Remember, not so long ago, we were defeated by Bayern at home and against North London Chokers away. In both defeats, the most heard comment with reference to the Arsenal games in South-Slavic languages was that Arsenal have „neither head nor tail“, since our performances in front of both goals had been terrible and expensive.
There are some people who seem to confuse terms „quality defending“ and „anti-football“. Restricting opponents’ chances in a legitimate way doesn’t necessarily means that you are an anti-football coach.
If you are a responsible manager, you will do your best to use club resources (including players you have) in the best possible way. You can’t make a banana-split out of a lemon, but you can make a decent lemonade.
Let’s take a look at another last-16 CL match. When AC Milan played Barcelona at San Siro, they completely nullified all Barcelona qualities, and switched Lionel Messi off. Barcelona had all that possession they wanted but in both final thirds of the pitch, it was AC Milan who got what is really important: a clean sheet and two scored goals. When their manager Allegri abandoned his tactics from the first game, and his players like Ambrosini opted not to fight for every ball, the Italian giants were destroyed and Messi scored two out of four Barcelona goals (one of them should have been ruled out due to offside).
There is a similar example from our favourite season 2003-04 when we lost 0:3 against Inter at home only to beat them 5:1 at Meazza. Inter were managed back then by Hector Raul Cuper and he came at London without Christian Vieri but still demonstrated the highest level of quality defending, and got themselves a comfortable victory. We all know what happened in reverse fixture. Cuper was sacked, and Inter appointed Alberto Zaccheroni as their manager. Zaccheroni didn’t follow the path made by Cuper and, despite Vieri’s return to the team, and Arsenal playing without Vieira, Lauren, Keown and Wiltord, Inter managed to lose not just the game, but also a high aggregate lead against us, which Cuper had left to Zaccheroni.
One might say (and it could be true) that Arsenal’s success during the Wenger-era was based on George Graham’s defense, and Arsene Wenger’s midfield and attack; before adding that problems only really started when Wenger tried to apply his way of defending which neglected the physical part of the game.

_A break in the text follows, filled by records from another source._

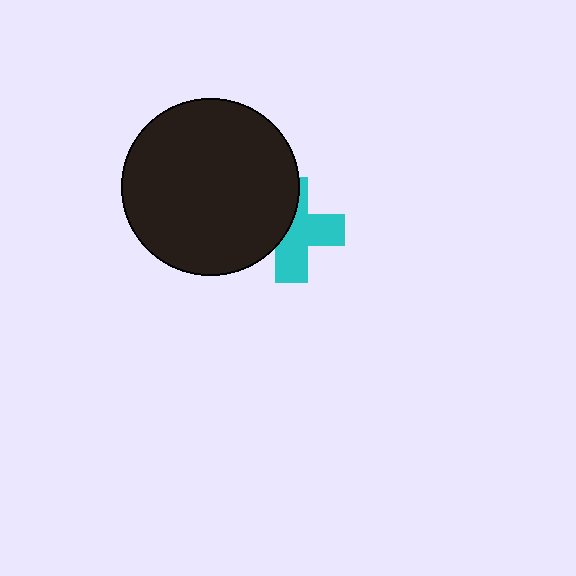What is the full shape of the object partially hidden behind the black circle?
The partially hidden object is a cyan cross.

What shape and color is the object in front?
The object in front is a black circle.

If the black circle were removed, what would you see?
You would see the complete cyan cross.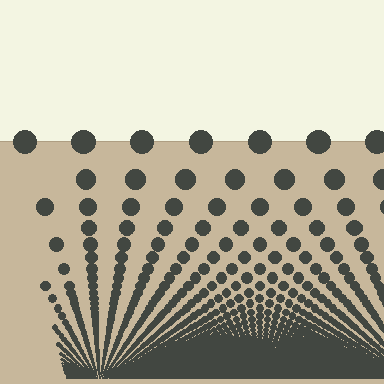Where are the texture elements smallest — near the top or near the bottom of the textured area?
Near the bottom.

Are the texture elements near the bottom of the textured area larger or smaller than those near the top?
Smaller. The gradient is inverted — elements near the bottom are smaller and denser.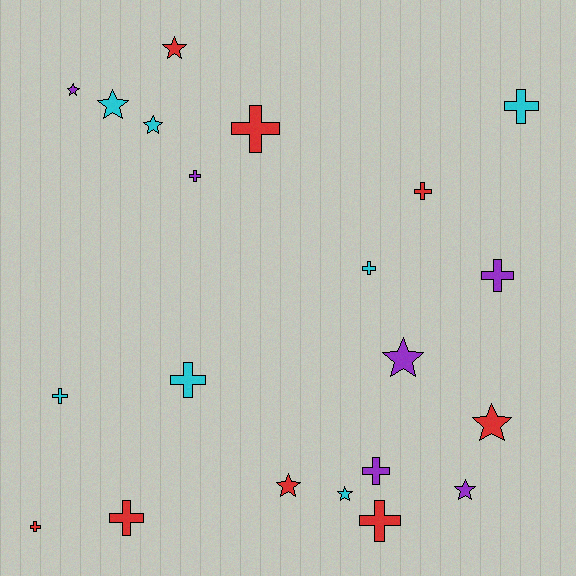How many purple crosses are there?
There are 3 purple crosses.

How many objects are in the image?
There are 21 objects.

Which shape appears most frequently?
Cross, with 12 objects.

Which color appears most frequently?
Red, with 8 objects.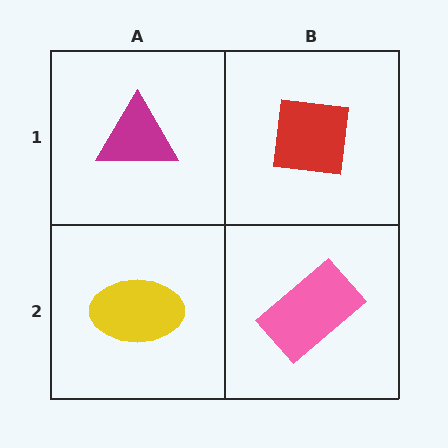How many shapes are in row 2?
2 shapes.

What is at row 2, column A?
A yellow ellipse.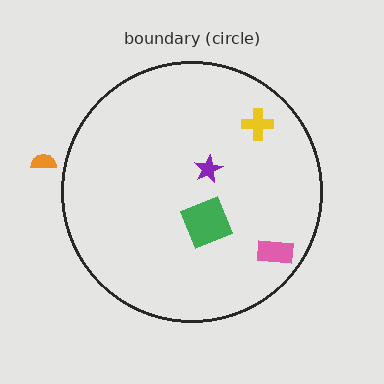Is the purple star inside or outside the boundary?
Inside.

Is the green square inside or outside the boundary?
Inside.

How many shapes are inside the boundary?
4 inside, 1 outside.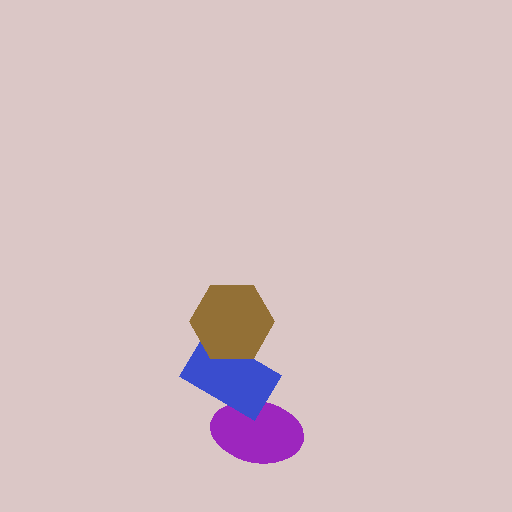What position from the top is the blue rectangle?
The blue rectangle is 2nd from the top.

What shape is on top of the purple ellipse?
The blue rectangle is on top of the purple ellipse.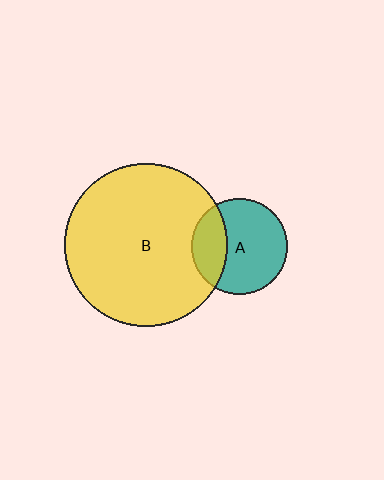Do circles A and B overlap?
Yes.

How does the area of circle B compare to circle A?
Approximately 2.9 times.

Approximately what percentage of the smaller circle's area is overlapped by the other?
Approximately 30%.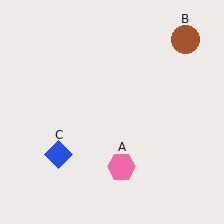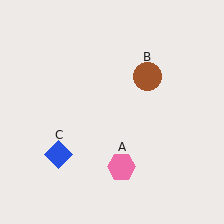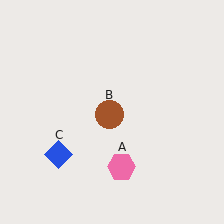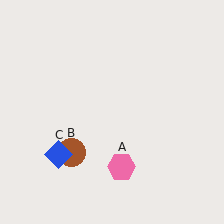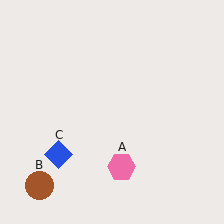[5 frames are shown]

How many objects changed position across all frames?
1 object changed position: brown circle (object B).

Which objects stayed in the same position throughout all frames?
Pink hexagon (object A) and blue diamond (object C) remained stationary.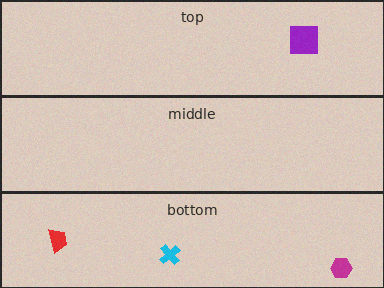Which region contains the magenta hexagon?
The bottom region.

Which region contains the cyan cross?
The bottom region.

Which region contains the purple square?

It is a great thing when you can have both fluent attacking football and results; something that we had with Invincibles. But sometimes one of those things has to be sacrificed, and we all know which one any fan would opt for. Our performances during the Champions League campaign in 2006 were hardly breath-taking (especially second leg against Villarreal), but we managed to knock-out Real Madrid, Juventus and Villarreal without conceding a goal in six consecutive games (ten, when we count group phase), and we were unlucky to lose against Barcelona in the Final. Speaking of Barcelona, we were very close to knock them out from the Champions’ League in 2011, despite the fact that we failed to make a single shot on target in second leg.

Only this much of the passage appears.